In any discussion like this one of the first things to recognise is that even the word ‘resilience’ can be misunderstood. Debra Clark, head of specialist consulting at Towergate Health and Protection, points out: “[We] read a lot about ‘bouncing back’ and ‘stretching capability’. But resilience is referring not only to [our] response to something but also [our] general outlook.”
“It is important to have a consistent understanding of what resilience needs to mean to [a] business, and the environment people are working in. The other thing an employer needs to be aware of is there is no point giving staff resilience tools if [it is] then expecting them to do 25% more work with no extra support or resources,” she adds.
Another risk is to think that, just because we are dealing with a brave new working world, the answer is to rush off and invest in all sorts of new benefits and tools. Employers should, rather, first take a fresh look at what benefits they already have in place, advises Mark Southern, commercial director at health insurer WPA. “What can we dust off and use, or perhaps slightly change, to help people? The danger is of throwing money at something additional to what [they] have already got, without actually understanding whether what [they’ve] already got might in fact cover things,” he points out.
“For example, a good employee assistance programme (EAP) will include a huge amount of self-help libraries. Most EAPs, too, provide management support, but not all managers may be aware of this,” he adds. Group risk policies, too, will generally include a range of bolt-on benefits, such as second medical opinion and nurse and early intervention support services that may be being under used.
Benefits to make a difference
There is unlikely to be one hard-and-fast answer to this, as it will depend on the make-up of an organisation and the particular challenges and pressures its employees are facing. “There are so many services out there, all approaching this in different ways. It is very difficult for an employer, or an adviser, to know what works and what doesn’t. Compounding this is the fact that what will work for one person won’t necessarily work for another,” concedes Mike Blake, wellbeing lead at Willis Towers Watson.

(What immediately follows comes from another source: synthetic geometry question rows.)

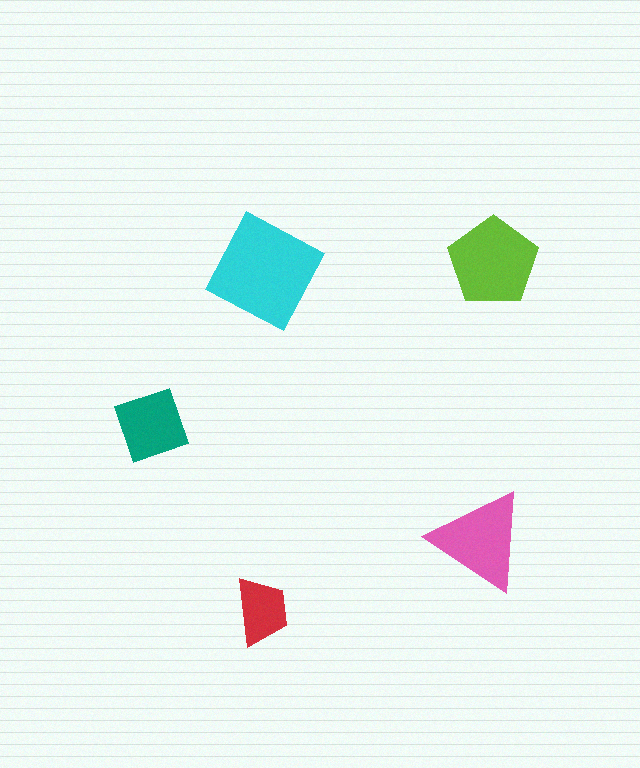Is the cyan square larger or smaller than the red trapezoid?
Larger.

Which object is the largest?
The cyan square.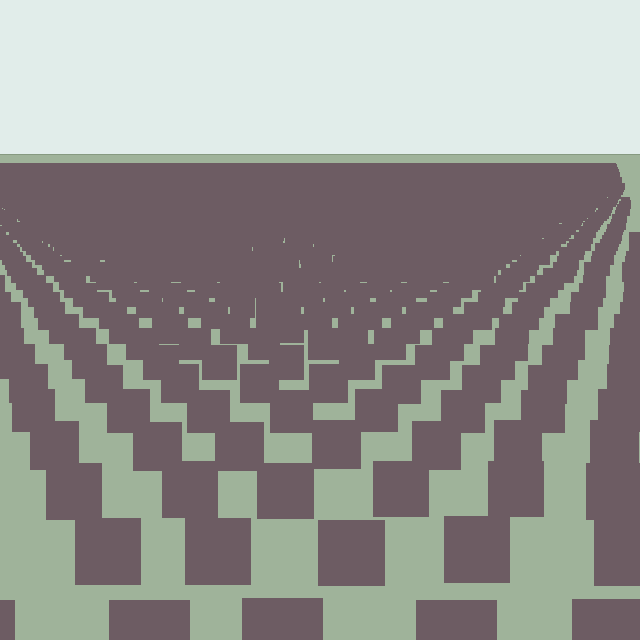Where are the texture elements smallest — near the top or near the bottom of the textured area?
Near the top.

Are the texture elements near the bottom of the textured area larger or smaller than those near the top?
Larger. Near the bottom, elements are closer to the viewer and appear at a bigger on-screen size.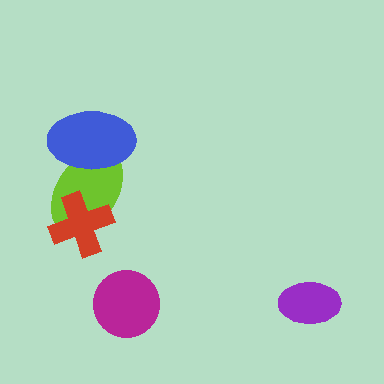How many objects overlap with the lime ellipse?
2 objects overlap with the lime ellipse.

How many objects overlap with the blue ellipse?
1 object overlaps with the blue ellipse.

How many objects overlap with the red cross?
1 object overlaps with the red cross.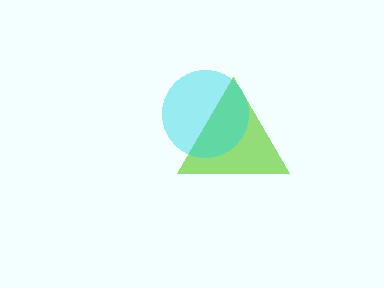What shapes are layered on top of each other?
The layered shapes are: a lime triangle, a cyan circle.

What that means is, if employers want to make sure employees have the right mental health tools for them, there needs to be an ongoing process of engagement and communication.
“Let’s talk to [employees] more,” agrees Charles Alberts, head of wellbeing solutions UK at Aon. “That, I think, is one of the good things that has come out of the pandemic. Organisations are, in general, engaging more with their employees than they ever have before. [They] really need to home in on what will make a big difference.”
As well as traditional surveys and, well, just talking to employees, data analytics can play an important part in this process, argues Rebecca Spiller, client manager at employee wellbeing platform Tictrac. “A lot of employers run employee surveys or have lots of different HR tech within their intranet. But what is important is to really look at the data, analyse the aggregated insights and see what, actually, is going on,” she says.
“For example, employees might be saying ‘oh I’m really stressed’ but then, when you look at the data, what they’re looking for advice on is the fact they’re not sleeping well or that their workload is out of balance. So, there is a lot of information that can be inferred through data analytics, and it is about making sure [employers] are using all these aggregated insights to [their] best advantage,” she adds.
Most of all, however, the best proactive step to help employees strengthen their mental wellbeing is simply to take a first step, to do something. As Towergate’s Clark puts it: “It is about knowing [their] staff, getting that baseline about what they need, and what they want and expect, getting a review date in and being prepared to change and adjust. Finally, just doing something is better than not doing anything at all.”
“If [employers] do something at least, [they] begin to open up the lines of communication; it becomes more acceptable to talk about these things; it builds the trust up with employees,” agrees Willis Towers Watson’s Blake. “[They] may have to try or offer different things, however, and have different solutions that will work for different people.”